Monday: Hili dialogue

February 29, 2016 • 6:30 am

It’s Leap Year Day! Google has a nice animated Doodle featuring bunnehs:

leap-year-2016-5690429188079616-hp

So what happened in history on February 29? Well, the Oscars were held in 1940, and Hattie McDaniel, who played “Mammy” in Gone with the Wind, became the first African American to win an Oscar: for Best Supporting Actress. (I note that the Oscars were last night, and Spotlight won the Best Picture Award. You saw it here [and here] first!) Also in 1940, as Wikipedia reports, “In a ceremony held in Berkeley, California, because of the war, physicist Ernest Lawrence receives the 1939 Nobel Prize in Physics from Sweden’s Consul General in San Francisco.” It’s a special day for Canadians, as, in 1980, “Gordie Howe of the then Hartford Whalers makes NHL history as he scores his 800th goal.”

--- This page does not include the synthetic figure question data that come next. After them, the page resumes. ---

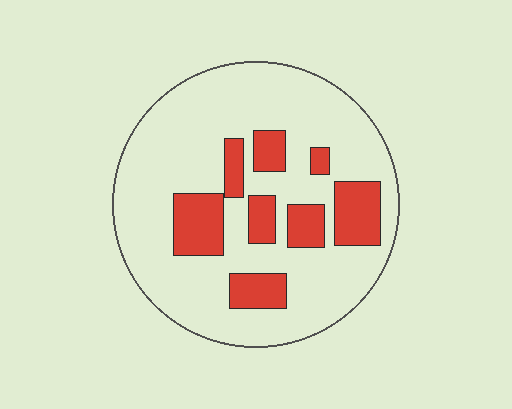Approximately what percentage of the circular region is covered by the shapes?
Approximately 20%.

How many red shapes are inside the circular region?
8.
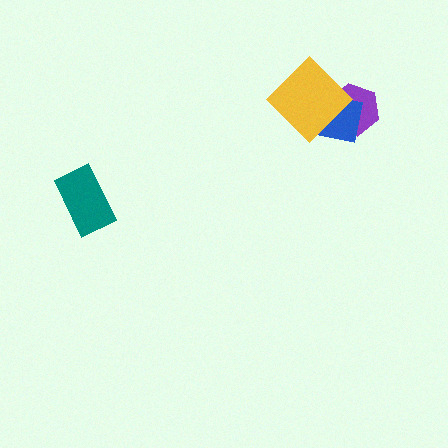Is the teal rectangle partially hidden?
No, no other shape covers it.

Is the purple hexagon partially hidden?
Yes, it is partially covered by another shape.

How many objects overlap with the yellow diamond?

What about births? Wikipedia reports (I’ll consider this reliable until Greg writes his long-delayed article on the problems with Wikipedia) that in many places a “leapling” (the name of someone born on February 29) is considered for legal purposes to have been born on March 1.  (Otherwise you couldn’t drink till you were 80!). And quite a few notables were leaplings, including Dinah Shore (1916), Howard Nemerov (1920), Hermione Lee (1948), and Ja Rule (1976). Those who died on this day included Ludwig I of Bavaria (is there a Canadian province of Beaveria?) in 1868, La Lupe (1992) and Davy Jones of the Monkees (2012). Meanwhile in Dobrzyn, Hili is showing evolution-based contrition:

A: Hili, there is a mouse on the verandah, killed by you!
Hili: I couldn’t eat it. I was looking at it and thinking about the three and a half billion years of the unbroken chain of life…

(Photo: Sarah Lawson)

J

In Polish:
Ja: Hili, na werandzie znowu jest zabita przez ciebie mysz!
Hili: Nie mogłam jej zjeść, patrzyłam na nią i myślałam o trzech i pół miliardach lat nieprzerwanego łańcucha życia…
(Zdjęcie: Sarah Lawson)

As lagniappe, here’s an affectionate serval (Leptailurus serval) from Facebook (click on screenshot to go there):

Screen Shot 2016-02-29 at 6.54.58 AM

9 thoughts on “Monday: Hili dialogue

  1. Rossini’s birthday as well !1792). Apparently when he calculated his age in 1864 he said he was leaving behind the frivolities of youth, having reached the age of 18, but he forgot that 1800 was NOT a leap year so he was only 17!

    1. I was going to say that!

      It caused poor Frederic so many problems too. Apprenticed as a pirate until he was 21, only to find that although he thought he was 21 he was actually only 5….

  2. Any decent system of keeping track of age shouldn’t require a fictional birthday.

    The first interesting program I wrote (on a TRS-80) was a calendar program. I finished it the first week of October, 1982. I remember the date, because I suddenly realized it was nearing the 400th anniversary of the Gregorian calendar. And that calendar repeats every 400 years.

    I was so excited I called NPR to ask if they were doing a story on the anniversary. They were not, but after my call, Ira Flatow did a story. The anniversary wasn’t mentioned in the New York Times.

    Before the internet it was pretty hard to find any information on how calendars work.

    1. The problem isn’t one of keeping track of age – it’s of doing it in years, not days, seconds, or almost any other unit.
      Which justifies the March 1st approach. For 3 years in 4 the time that is n*365.24(22) days after your birth would fall on March 1st, and on the 4th year it would fall on the 29th.
      I was trying to calculate the energy needed to either change the length of the day to be an integer fraction of the year, or to change the year to be an integer number of days long. Both solutions would require substantial energy, the delivery of which would have consequences. Minor ones. We didn’t really need an atmosphere did we?
      Of course, you’d have to get rid of the Moon first, unless you wanted to have to do the whole palaver every few hundred thousand years.
      Getting rid of Jupiter might be a good idea too. Venus too.

  3. Wouldn’t a leapling at worst advance 4 years on each birthday? You could then drink when you became 24 on your sixth birthday.